Growth prompts recruitment woes
With the modern world's ever greater reliance on high-speed computing capacity, the next few years will see a surge in demand for state-of-the-art data centres in Hong Kong.
That, in turn, will create significant new opportunities all along the line, from design and construction to operations and maintenance, not to mention on the programming and specialist-systems fronts.
For companies like EC Harris, such developments pose a range of challenges, some more pressing than others.
On the one hand, it is necessary to scale up recruitment to keep pace with expansion. Everything points to a need for consistent hiring on both the project-management and day-to-day-support sides of the business.
On the other hand, it can be hard to find qualified candidates capable of slotting into a mid- or senior-level role straight away. This makes it essential to offer comprehensive training and career progression, while also exploring how local colleges and universities can be persuaded to gear more courses to the practical needs of the sector.
"We have our core teams, and project lead times allow us to man up services as necessary - that is a normal process in most industries," says Stephen Hilton, regional head of engineering and critical facilities for EC Harris. "But as we build more data centres, we will obviously need more skilled and experienced personnel in a confined time - and there could be a shortage."

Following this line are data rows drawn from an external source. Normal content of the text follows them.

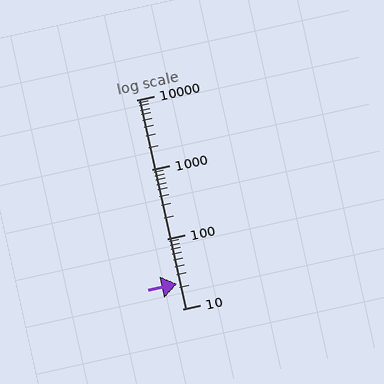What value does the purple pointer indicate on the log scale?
The pointer indicates approximately 23.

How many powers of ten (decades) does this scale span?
The scale spans 3 decades, from 10 to 10000.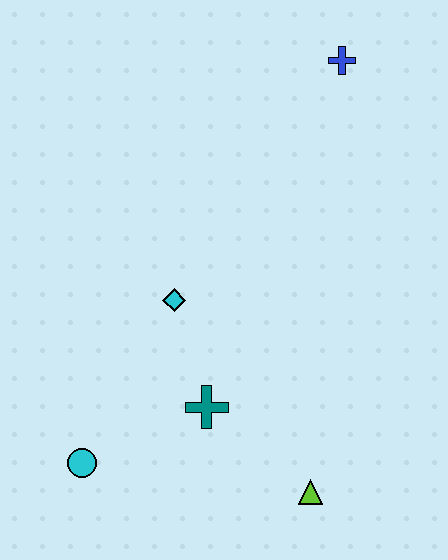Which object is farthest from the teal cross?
The blue cross is farthest from the teal cross.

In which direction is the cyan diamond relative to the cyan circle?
The cyan diamond is above the cyan circle.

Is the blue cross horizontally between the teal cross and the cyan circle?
No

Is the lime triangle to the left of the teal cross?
No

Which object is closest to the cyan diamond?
The teal cross is closest to the cyan diamond.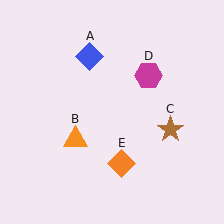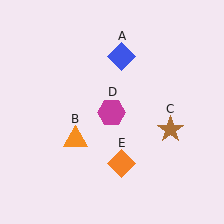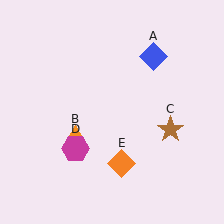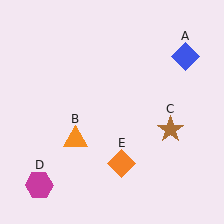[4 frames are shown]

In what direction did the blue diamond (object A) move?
The blue diamond (object A) moved right.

The planning, building and managing of such centres involves a wide spectrum of professional disciplines. Project managers, quantity surveyors, engineers and commercial managers all play a part, as do on-site specialists in areas like construction, security and maintenance.

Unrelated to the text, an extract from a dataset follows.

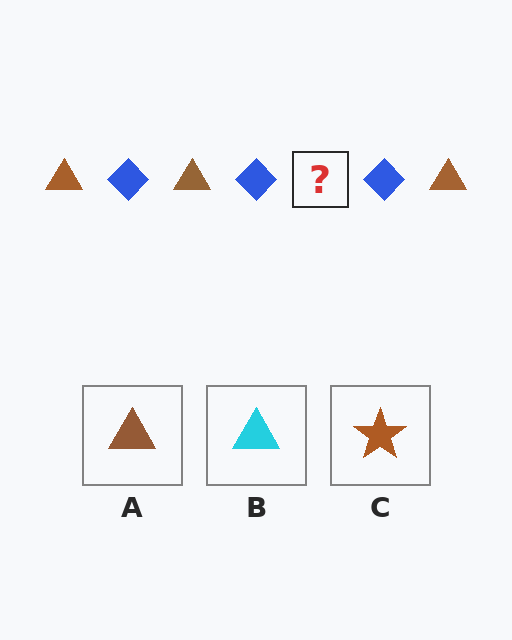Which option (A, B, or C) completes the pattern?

"If the contractual relationship is to manage the total project, we have a facilities-management team to look after the building structure, soft services, and support systems," Hilton says. "This can include power supply, computer room cooling, cleaning, catering, and physical security."
To meet ongoing needs, the company recruits graduates with relevant degrees and more experienced staff. There is a well-defined path for personal development, with training for requisite professional qualifications, mentoring, and job rotations to show the full scope of the business.
"The challenge for me is to find talent and bring it on board as we plan ahead," Hilton says. "One problem, though, for the industry is that not enough people understand the data-centre environment and how the [different aspects] all interconnect. Up to now, there is no real course or certificate in this area, so we often get electronic or mechanical engineers and train them up."